The Ponderosa is home away from home for construction workers and seasonal people connected with the commercial salmon season. Also present was a Japanese video crew, filming a TV documentary about the Bristol Bay salmon fishery.
“This is the middle of the sockeye (red) run,” Jones said. “What you’ve got here are guys working around the clock, on boats. They get about 60 cents a pound for sockeyes, and on a good day they can bring in 20,000 or 25,000 pounds.”
Early the next morning, the guide in the sport fishing boat was Gary Brees, who grew up in Illinois, then was a guide on some of Canada’s best known lakes such as Great Slave, Red and LaGrange. He was about to take three fishermen fresh from the Kenai for some salmon fishing on the Naknek River, which flows northwestward out of Katami National Park and into Kvichak Bay, which becomes Bristol Bay.
“We’ll fish with the same rigs you used on the Kenai,” he said. “You won’t find the fish quite as big, but I think you’ll find more action here.”
The Naknek--say it fast, and it sounds like the laugh of one of the Three Stooges, Curly Joe--is wider, shallower and slower moving than the Kenai.
Kelsen, as a cold rain started to fall, had the first strike. At the outset, it was apparent that these kings make up in spirit what they lack in the size of their Kenai cousins. Three times Kelsen’s fish jumped free of the water, twisting and shaking like a marlin. Underwater, it traveled rapidly in several directions.
At the boat, it looked like a 22-pounder. It was Kelsen’s second non-grenade fish.

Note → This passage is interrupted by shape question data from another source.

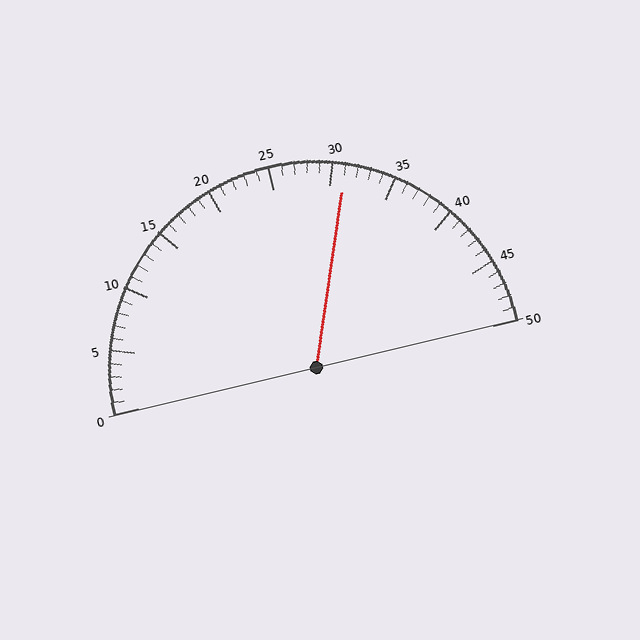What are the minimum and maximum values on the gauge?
The gauge ranges from 0 to 50.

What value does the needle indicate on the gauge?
The needle indicates approximately 31.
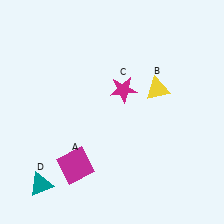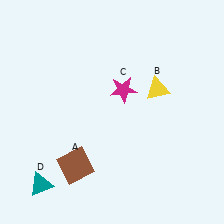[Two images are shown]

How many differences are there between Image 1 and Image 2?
There is 1 difference between the two images.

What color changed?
The square (A) changed from magenta in Image 1 to brown in Image 2.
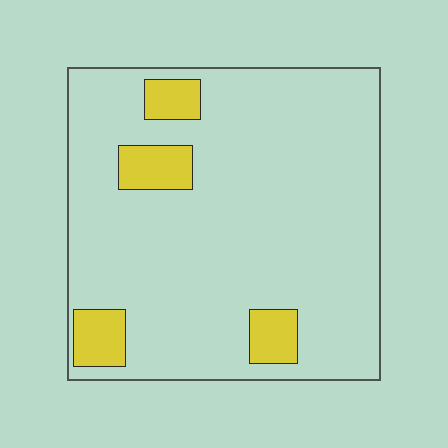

Tennin had a fish on that was even goofier. It jumped several times, struggled underwater for a while, then headed toward the boat. Suddenly, at the bow, it exploded off the surface of the river and nearly came into the boat where Tennin was standing. Startled, Tennin nearly fell overboard. Finally, he released the fish, a sleek 30-pounder.
The following day, one of the guides, Mark Hedrick, took the three fishermen about eight miles upriver, for some rainbow trout shore fishing. He ran the boat up on a pebbly beach and the three fishermen rigged up spin-casting outfits and walked up and downriver, casting.
It was a wilderness flatlands area, where the Naknek runs low, wide and slow. Blue sky began to leak through the gray. A flight of trumpeter swans flew by, about 10 feet above the river.
It was a tranquil setting. Then Hedrick dampened the mood of the moment by looking around and saying: “Don’t see any bears, but I wish I’d remembered to put my .45 automatic in the tackle box.”
In just over two hours, several sleek, healthy trout were caught in shallow water, up to 18 inches long.
The Naknek is a memorable river, clean and beautiful. But King Salmon isn’t. Once you’ve been there you’ll never go back.
On the plane, flying east from King Salmon to Anchorage, the mighty Alaska land mass rolls by below. To the north, tens of thousands of potholes, scoured out by long-ago glaciers, have left behind one of the great waterfowl breeding regions of North America, the Yukon-Kuskokwim Delta. To the south, the Kenai Peninsula shelters the Cook Inlet from the Gulf of Alaska. Somewhere, through the haze, you know a river they call the Kenai flows, bearing some of the largest salmon on the planet, and you wonder why you ever left.